Like-for-like sales, which reflect sales at stores open for more than a year, fell by 1.7% in the 15 weeks to 16 June. Digital sales grew 16% over the same period.
Mr Bucher who joined Debenhams in 2016, has launched a turnaround plan, putting more emphasis on food and beauty and improving the firm's online platform.
However, in January the chain warned profits would be lower this year after a disappointing Christmas trading period.
In April, the retailer warned that the cold weather in late February would eat further into profits.
Nicholas Hyett, analyst at Hargreaves Lansdown, said: "Half a decade of falling sales and heavy discounting has trashed margins and left the group struggling to make ends meet.

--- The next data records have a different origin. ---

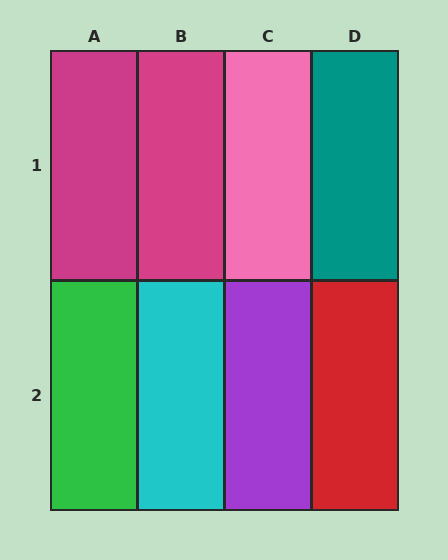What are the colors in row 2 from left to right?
Green, cyan, purple, red.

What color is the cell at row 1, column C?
Pink.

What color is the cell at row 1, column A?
Magenta.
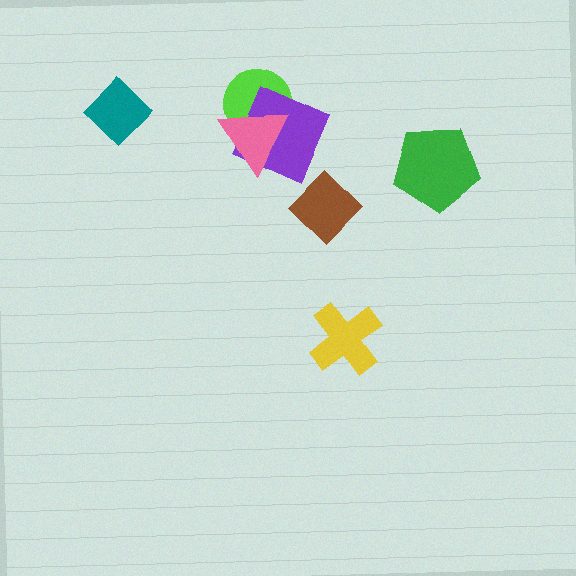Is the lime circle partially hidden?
Yes, it is partially covered by another shape.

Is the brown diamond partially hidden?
No, no other shape covers it.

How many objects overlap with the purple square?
2 objects overlap with the purple square.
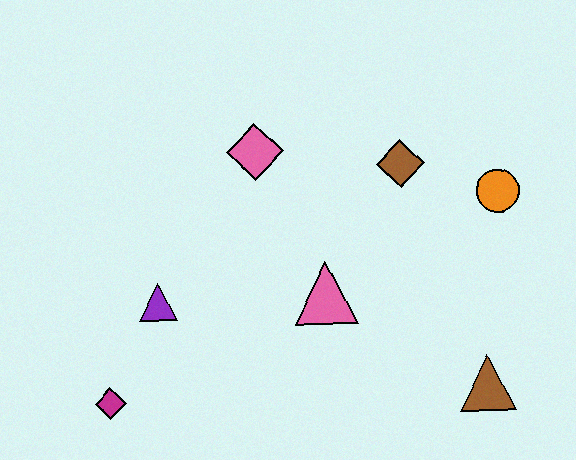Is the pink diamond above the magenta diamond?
Yes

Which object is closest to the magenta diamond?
The purple triangle is closest to the magenta diamond.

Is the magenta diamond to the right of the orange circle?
No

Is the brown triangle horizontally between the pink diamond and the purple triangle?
No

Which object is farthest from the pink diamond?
The brown triangle is farthest from the pink diamond.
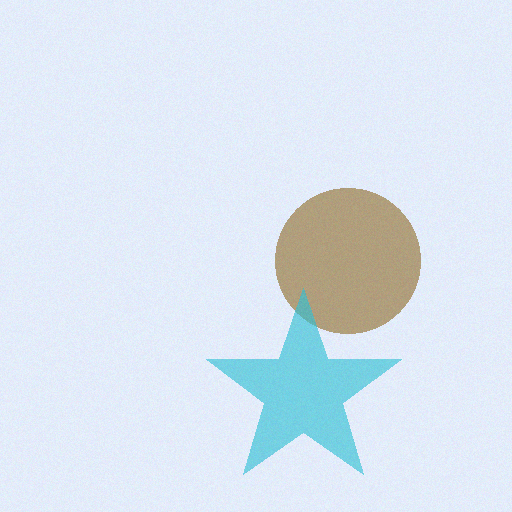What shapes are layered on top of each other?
The layered shapes are: a brown circle, a cyan star.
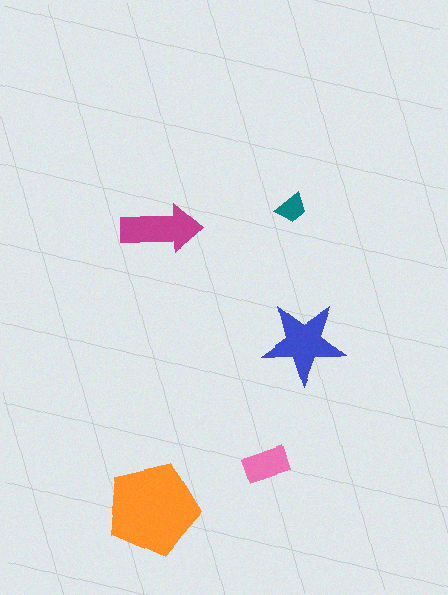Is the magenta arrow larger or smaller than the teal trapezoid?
Larger.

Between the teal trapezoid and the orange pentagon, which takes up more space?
The orange pentagon.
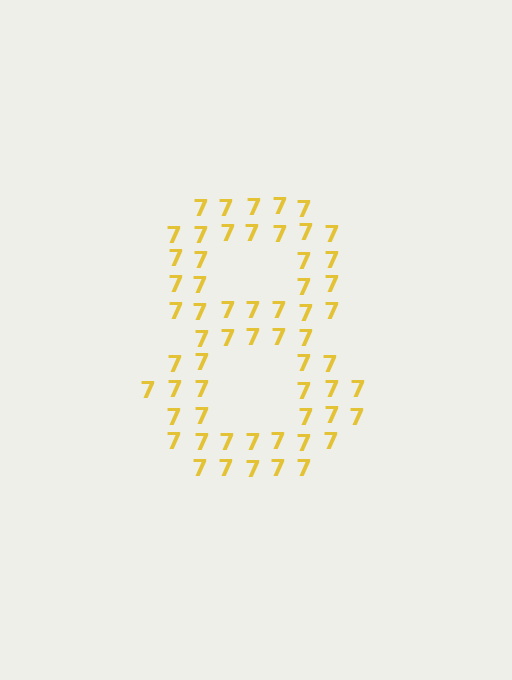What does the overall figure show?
The overall figure shows the digit 8.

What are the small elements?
The small elements are digit 7's.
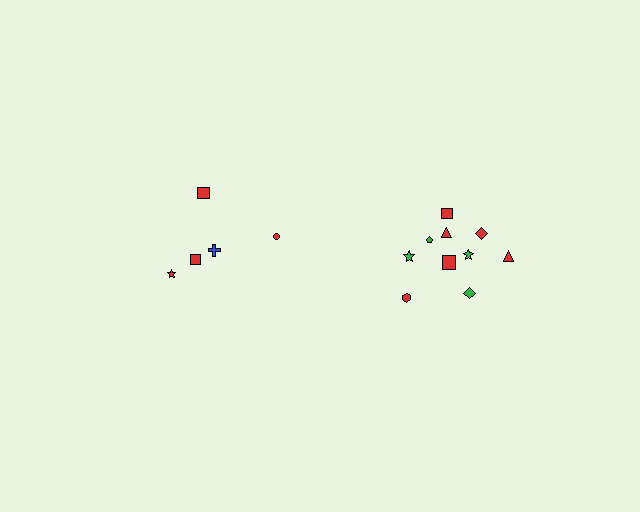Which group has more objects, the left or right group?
The right group.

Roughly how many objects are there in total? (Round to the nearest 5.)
Roughly 15 objects in total.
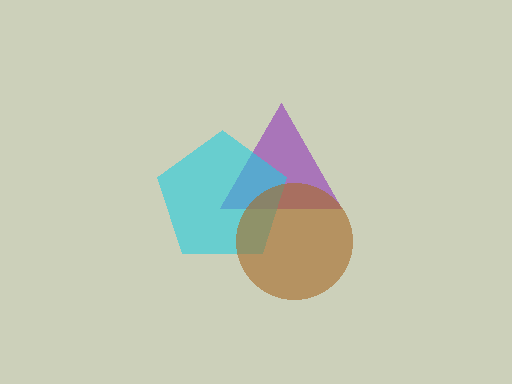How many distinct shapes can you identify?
There are 3 distinct shapes: a purple triangle, a cyan pentagon, a brown circle.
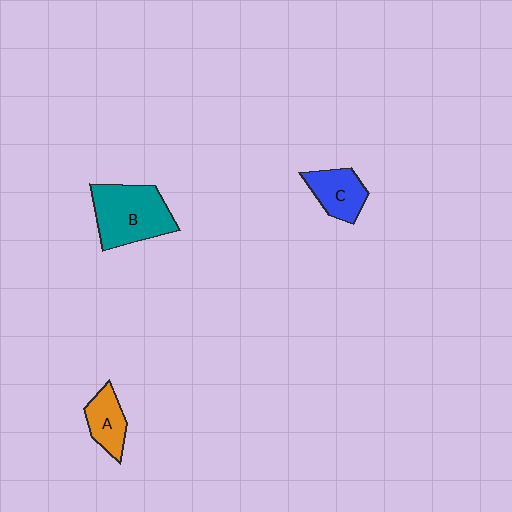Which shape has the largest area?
Shape B (teal).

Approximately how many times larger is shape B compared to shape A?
Approximately 2.0 times.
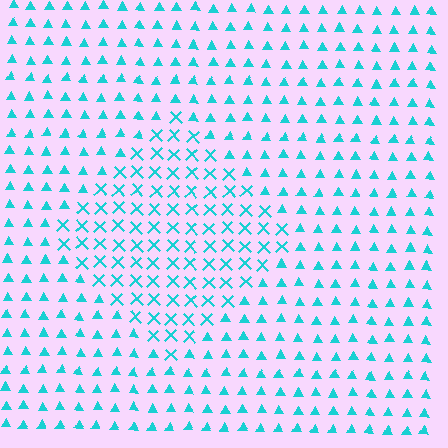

Unfortunately it all feels like Debenhams is playing catch-up with an industry that's left it behind."
There was more bad news for the retail sector as shares in sportswear retailer Footasylum nearly halved after it reported a slowdown in sales growth and said profits would be lower in the coming year.
In its first results since floating on the stock market in November, revenues rose 33% to £194.8m in the year to 24 February with underlying profits up 4% at £8.4m.
However, chief executive Clare Nesbitt said trading since the start of the new financial year had been affected by weak consumer confidence, meaning profits would show "more modest growth".
Footasylum aims to more than double its 65 stores in the UK.
Stockbroker Peel Hunt said there were also longer-term concerns over Footasylum, as major brands such as Nike and Adidas focus on selling directly to consumers and limiting the number of retailers they use: "Footasylum may find that its access to the cool product files is restricted over time."